Virtual Keyboard (touch device) :

  • On modern capacitive screens, when the user places a finger on the screen, a small amount of current passes through the finger from the electrostatic field of the conduction layer, forming a loop that causes the voltage to drop at that point of the touch on the screen, and the screen controller generates an interrupt reporting the coordinates of the “click.
  • The mobile operating system then notifies the currently active application that a click has occurred on one of its GUI widgets, which are now buttons on the virtual keyboard
  • The virtual keyboard raises a soft interrupt that returns a “keypress” message to the OS
  • This message is returned to inform the currently active application of a “button press” event

Generate interrupts (non-USB keyboard)

The keyboard sends signals on its interrupt request line (IRQ), which is mapped by the interrupt controller to an interrupt vector, essentially an integer. The CPU uses the interrupt descriptor table (IDT) to map interrupt vectors to corresponding functions, called interrupt handlers, which are provided by the operating system kernel. When an interrupt arrives, the CPU indexes to the corresponding interrupt processor based on IDT and interrupt vector, and the operating system kernel comes out.

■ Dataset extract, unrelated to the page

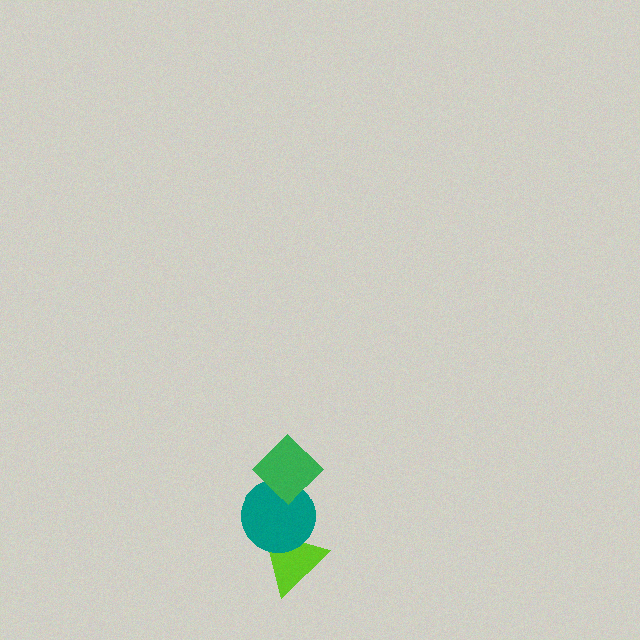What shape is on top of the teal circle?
The green diamond is on top of the teal circle.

(Windows) A WM_KEYDOWN message is sent to the application

HID transmits the event of keyboard pressing to kbdhid. sys driver, and converts HID signal into a Scancode (Scancode), where the Scancode of return is VK_RETURN(0x0d). The KBHID. sys driver interacts with kbdClass. sys (keyboard class driver), which is responsible for securely handling all keyboard and keypad input events. It then calls win32k.sys, possibly passing messages to installed third-party keyboard filters before doing so. This all happens in kernel mode.

Win32k.sys uses the GetForegroundWindow() API function to find which window is currently active. This API function provides a handle to the current browser’s address bar. The Windows “Message Pump” mechanism calls SendMessage (hWnd, WM_KEYDOWN, VK_RETURN, lParam), which is a mask that indicates more information about the key. This information includes the number of key repeats (0 in this case), the actual scan code (which may depend on OEM, but usually not VK_RETURN), whether the function key (Alt, Shift, CTRL) was pressed (not in this case), and some other states.

Windows’ SendMessage API directly adds messages to the message queue of the specific window handle hWnd, after which the main message processing function assigned to hWnd is called, WindowProc, to process messages in the queue.

The currently active handle hWnd is actually an Edit control. In this case, WindowProc has a handler for the WM_KEYDOWN message, which looks at the third parameter, wParam, passed in by SendMessage. Since this parameter is VK_RETURN, it knows that the user has pressed the Enter key.

(Mac OS X) A KeyDown NSEvent is issued to the application

The interrupt signal raises an interrupt handling event for the I/O Kit Kext keyboard driver, which translates the signal into key-code values and passes them to the Windows Server process in OS X. Windows Server then dispatches the event to the appropriate (active, or listening) application through a Mach port, and the signal is placed in the application’s message queue. Messages in the queue can be read by threads with sufficient privileges using the mach_IPc_dispatch function. This process is typically generated and handled by the NSApplication main event loop, via NSEventType KeyDown NSEvent.

The (GNU/Linux)Xorg server listens for key code values

When using a graphical X Server, the X Server maps the key-code values to scan codes again according to specific rules. When the mapping process is complete, X Server sends the keystroke character to the window manager (DWM, Metacity, I3, etc.), which then sends the character to the current window. The current window uses the graphics API to print text in the input box.

Parsing the URL

The browser knows the following from the URL:

  • Protocol “HTTP” Uses the HTTP Protocol
  • The requested Resource is the home page (index).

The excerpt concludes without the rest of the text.